莱昂内尔不紧不慢地放下灯, 毫不客气地坐到他对面,小臂搭上膝盖。
“不用在意我。”莱昂内尔说, “你可以继续。”
继续……怎么可能继续!温莎瞥了一眼他伸手就可以拿到的防风马灯, 略微思考了一下用马灯砸破莱昂内尔脑袋的可能性有多大之后,才皱着眉头问:“你到底想要干什么?”
“你很在意吗?艾德里安。”莱昂内尔微微眯着眼睛, 丝毫没有要离开的意思, “你完全可以不用在意我,你不是很擅长忽视我吗?为什么不把我当成一棵树、一盏灯或者是一颗小石子呢?一路上你都是这样做的吗?现在你只要保持下去就好, 这对你来说并不难。”
“够了, 莱昂内尔!”温莎伸出手掌, 示威一般地在他们之间晃动几下,“你还记得我们之间有过魔法誓约吗?如果你不想被电成焦炭, 现在出去还来得及。我给过你机会了, 你可别让我……啊——!”
莱昂内尔猛地抓住他的手, 按在自己胸口。“你电吧,电这里。”他说,“这东西留着也没用,只会让我徒增痛苦。”
“哼,别开玩笑了。”温莎尝试性地缩了两下手,没能挣脱开之后,便放弃了挣扎,“如同你一般铁石心肠的人可不多。你就不要说这种假话了,听着真是令人作呕。”
莱昂内尔说:“那你呕吧。”
温莎终于还是没能按捺得住他的脾气,他将自身精神力转换为法力,甚至不惜催动灵魂力来获得额外的力量,以增强电击符文的效果。
即使是再如何强壮的男人,也无法在承受如此剧烈电击之后,还能够安然无恙。莱昂内尔闷哼一声,身体一歪,倒在毯子上如同抽肠虾一般蜷缩成团。他的眼神在那一瞬间,都有些涣散,湖水般的瞳孔中,黑色比蓝色更多。
温莎不为所动地看着地毯上捂住胸口的男人,他的痛苦看上去不是装出来的。

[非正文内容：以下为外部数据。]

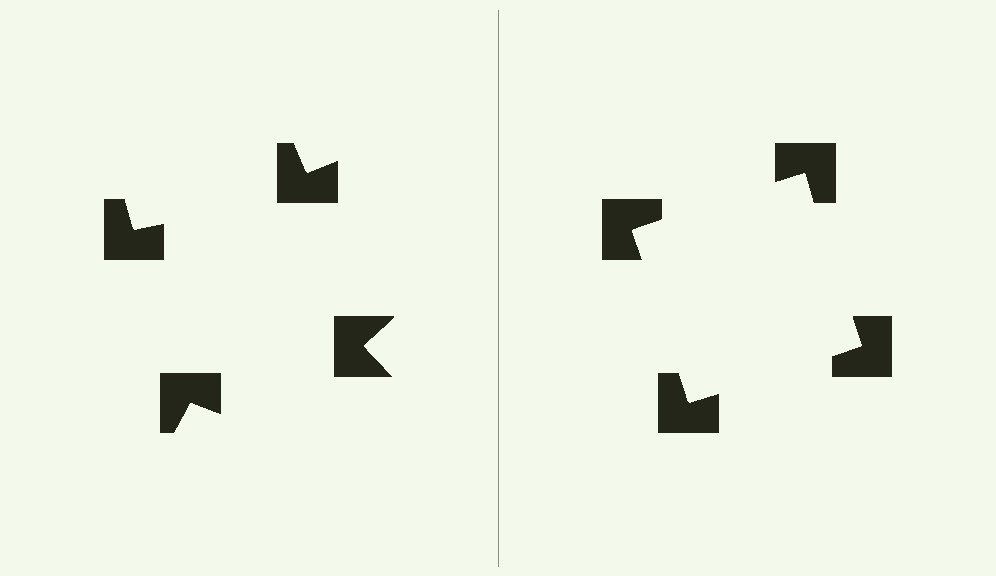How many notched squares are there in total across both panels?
8 — 4 on each side.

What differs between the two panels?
The notched squares are positioned identically on both sides; only the wedge orientations differ. On the right they align to a square; on the left they are misaligned.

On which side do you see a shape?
An illusory square appears on the right side. On the left side the wedge cuts are rotated, so no coherent shape forms.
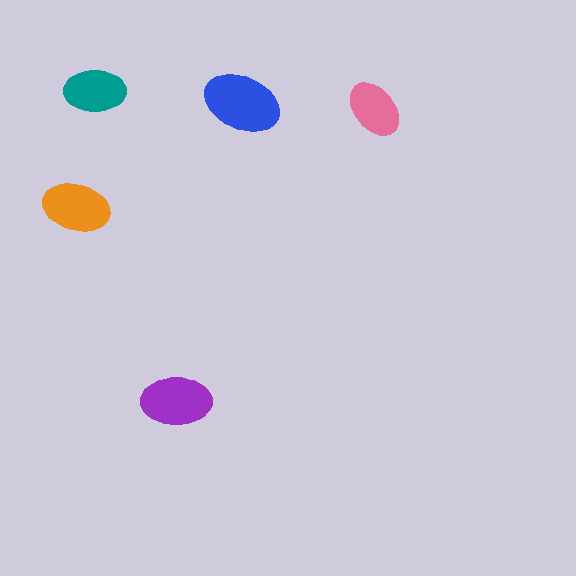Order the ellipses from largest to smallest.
the blue one, the purple one, the orange one, the teal one, the pink one.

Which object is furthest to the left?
The orange ellipse is leftmost.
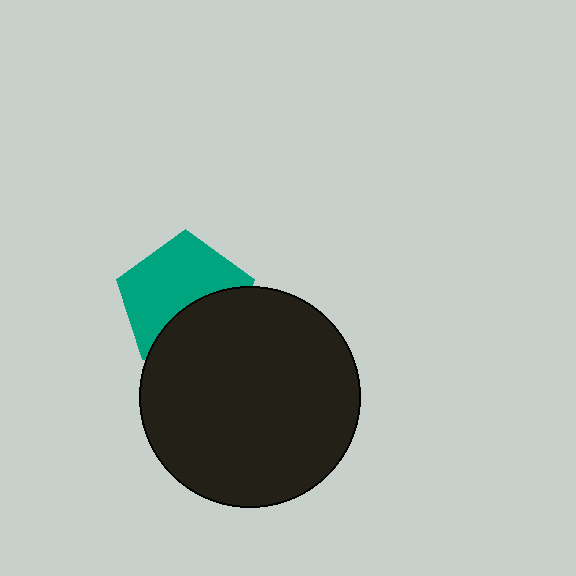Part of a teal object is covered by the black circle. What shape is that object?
It is a pentagon.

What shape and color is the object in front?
The object in front is a black circle.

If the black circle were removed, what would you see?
You would see the complete teal pentagon.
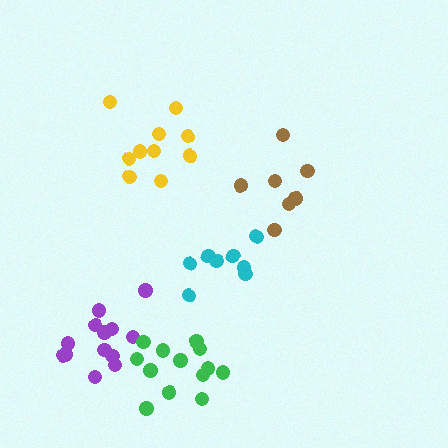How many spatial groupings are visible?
There are 5 spatial groupings.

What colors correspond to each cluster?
The clusters are colored: yellow, purple, brown, green, cyan.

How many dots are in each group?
Group 1: 10 dots, Group 2: 13 dots, Group 3: 7 dots, Group 4: 13 dots, Group 5: 8 dots (51 total).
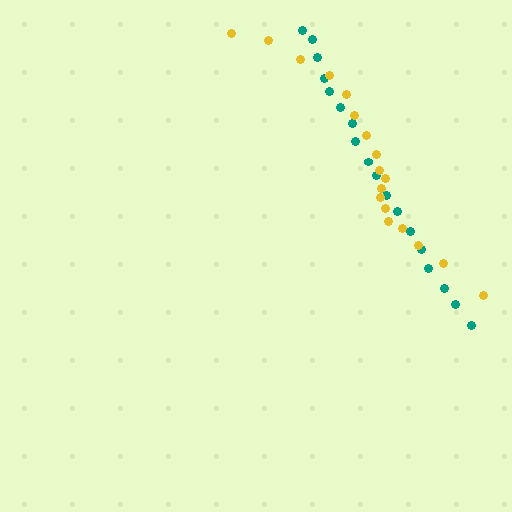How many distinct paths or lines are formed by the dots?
There are 2 distinct paths.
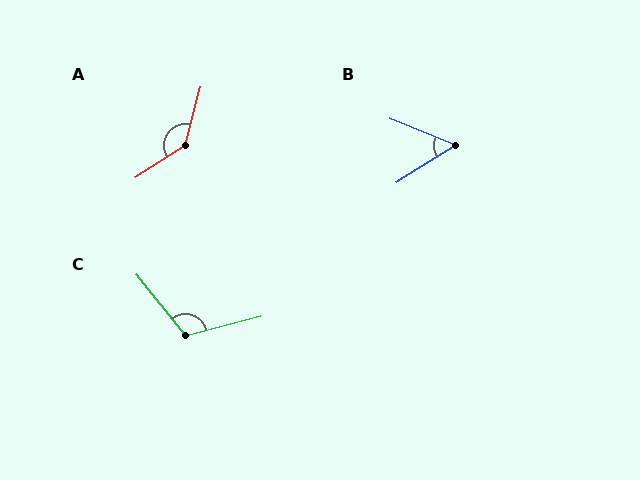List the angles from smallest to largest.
B (54°), C (114°), A (138°).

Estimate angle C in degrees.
Approximately 114 degrees.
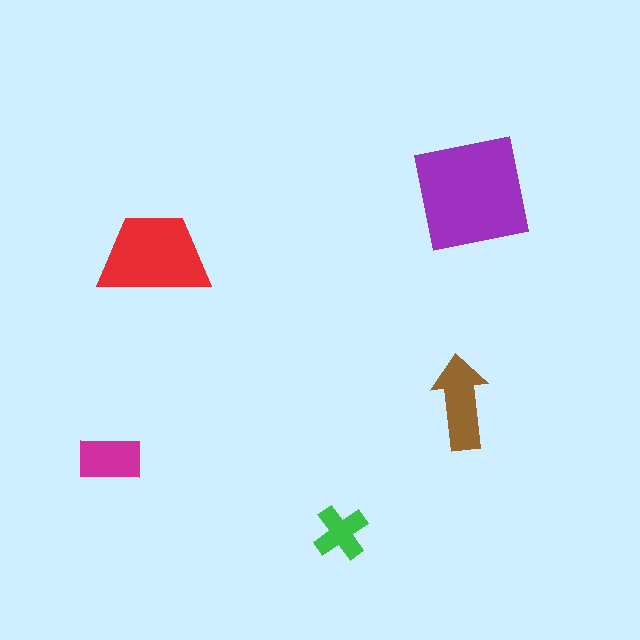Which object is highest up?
The purple square is topmost.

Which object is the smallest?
The green cross.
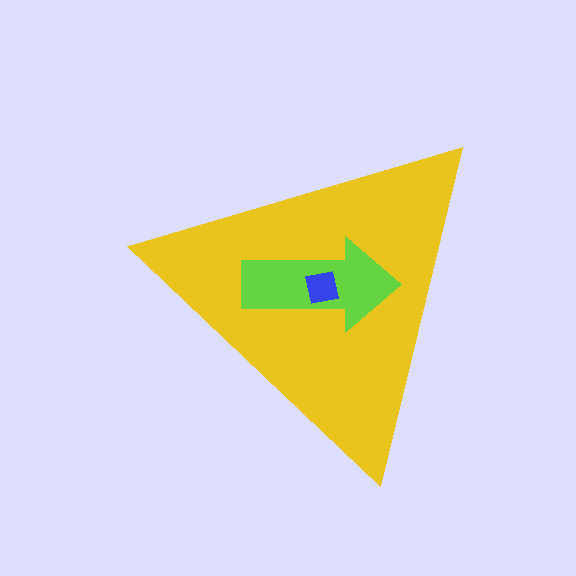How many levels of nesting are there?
3.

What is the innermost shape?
The blue square.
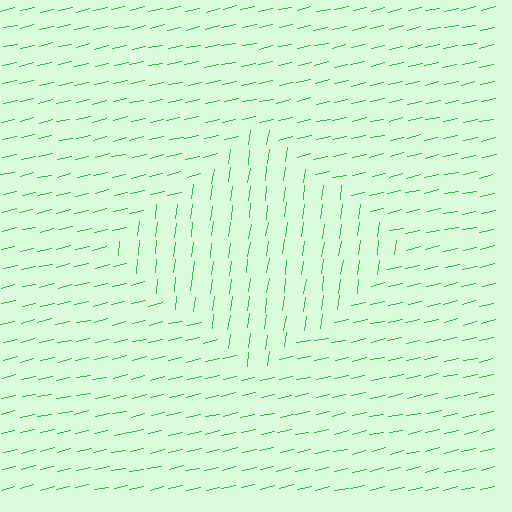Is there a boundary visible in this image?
Yes, there is a texture boundary formed by a change in line orientation.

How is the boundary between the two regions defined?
The boundary is defined purely by a change in line orientation (approximately 70 degrees difference). All lines are the same color and thickness.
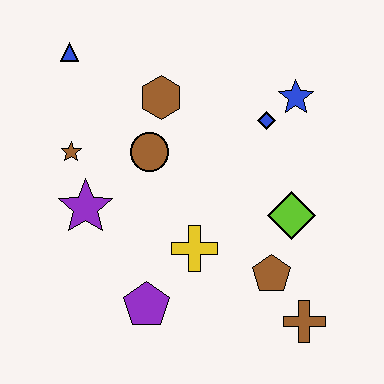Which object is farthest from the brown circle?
The brown cross is farthest from the brown circle.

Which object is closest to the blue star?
The blue diamond is closest to the blue star.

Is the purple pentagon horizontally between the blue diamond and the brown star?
Yes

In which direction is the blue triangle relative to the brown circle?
The blue triangle is above the brown circle.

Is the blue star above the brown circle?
Yes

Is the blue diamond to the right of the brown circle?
Yes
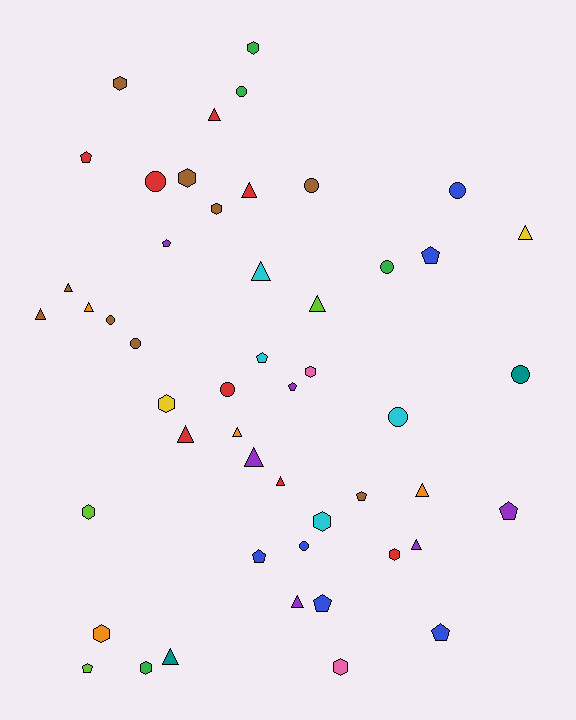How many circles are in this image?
There are 11 circles.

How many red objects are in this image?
There are 8 red objects.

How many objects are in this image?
There are 50 objects.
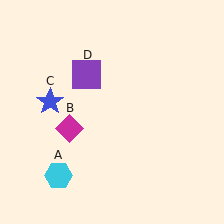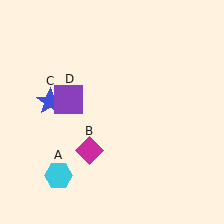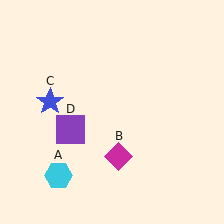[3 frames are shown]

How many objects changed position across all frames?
2 objects changed position: magenta diamond (object B), purple square (object D).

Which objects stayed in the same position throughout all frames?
Cyan hexagon (object A) and blue star (object C) remained stationary.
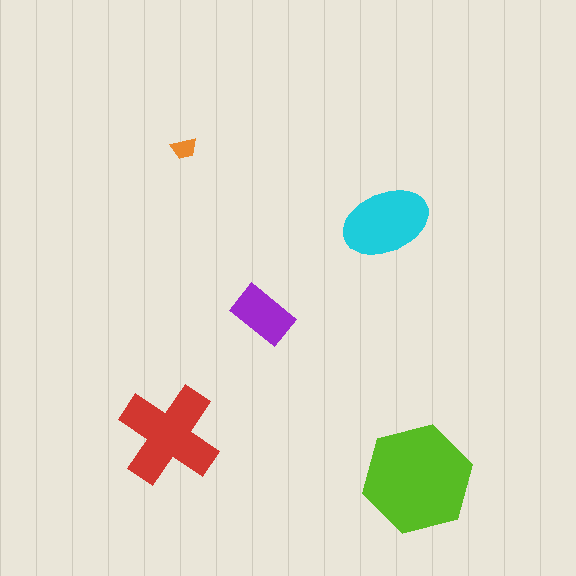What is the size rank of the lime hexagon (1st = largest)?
1st.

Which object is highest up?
The orange trapezoid is topmost.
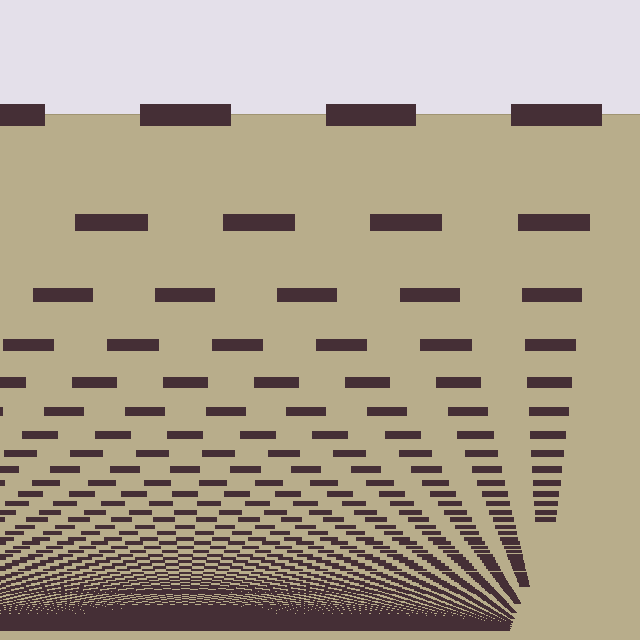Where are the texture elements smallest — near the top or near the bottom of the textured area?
Near the bottom.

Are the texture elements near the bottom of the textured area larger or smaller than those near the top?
Smaller. The gradient is inverted — elements near the bottom are smaller and denser.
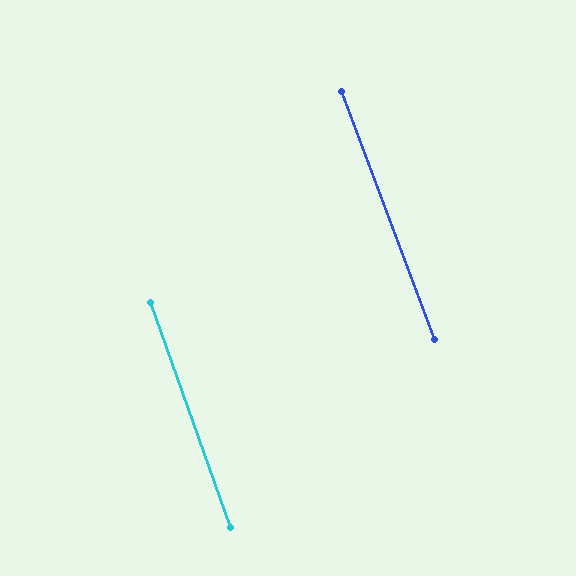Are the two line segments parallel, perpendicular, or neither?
Parallel — their directions differ by only 0.9°.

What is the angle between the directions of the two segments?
Approximately 1 degree.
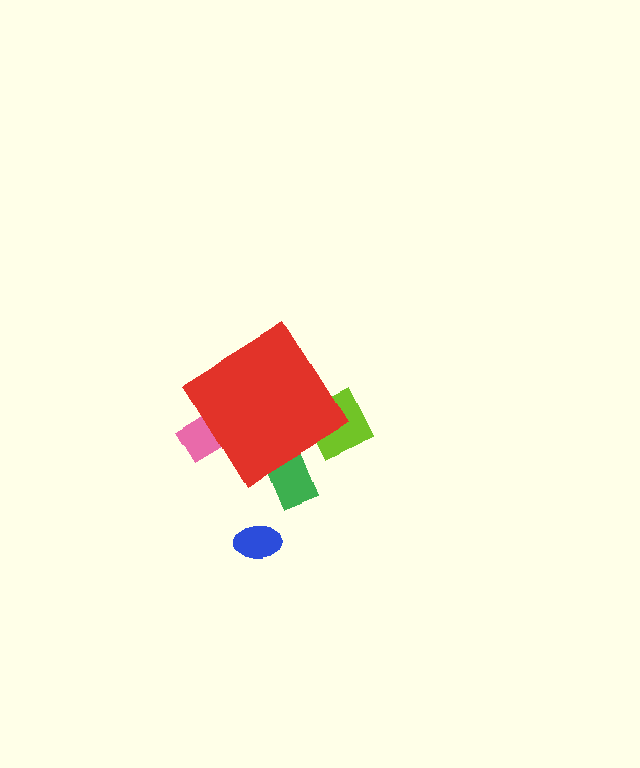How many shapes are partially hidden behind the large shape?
3 shapes are partially hidden.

但这又如何,明明是他自己要求被电的啊!温莎只是在满足他的愿望罢了。
“你不会死的,放心,朋友。”温莎歪着脑袋,手肘放在膝盖上,撑住下巴微笑,“符文法师也是言出必行,所以我满足了你的要求,希望这次能够让你明白一点——不是只有肌肉才是力量。”他抬眼瞥了一眼晃动的帐篷,压低声音说,“你们这群肌肉都长进脑子里的莽夫,是不会明白知识的力量的!哼!”
莱昂内尔双眼空洞,一动不动,过了十几分钟都是如此。
温莎脸上的笑容逐渐消失。如果真的让莱昂内尔死在这里,情况可不大妙。根据温莎以往的经验,这样的电击符文还不至于强大到致命的程度,最多只会令被施术者感到身体麻痹,当然,还有一些痛苦。这样大量的电流通过身体,没有不痛苦的。
不至于致命,理论上来说应该是这样。
可,刚刚电击符文生效的位置——是心脏。
真的会死?
温莎内心既期待又恐惧。如果莱昂内尔真的死在这里,是不是说他可以获得自由?还是说,他会受到审判,甚至牵连家族?
“不,不,没事的。会没事的。”
温莎深呼吸几口气,伸手去触摸莱昂内尔的鼻息。在他还未碰到莱昂内尔的脸时,地上的“尸体”先生突然伸手,一把抓住他拽进怀抱,翻身将他压在身下,单手抓住他两手腕,压在头顶。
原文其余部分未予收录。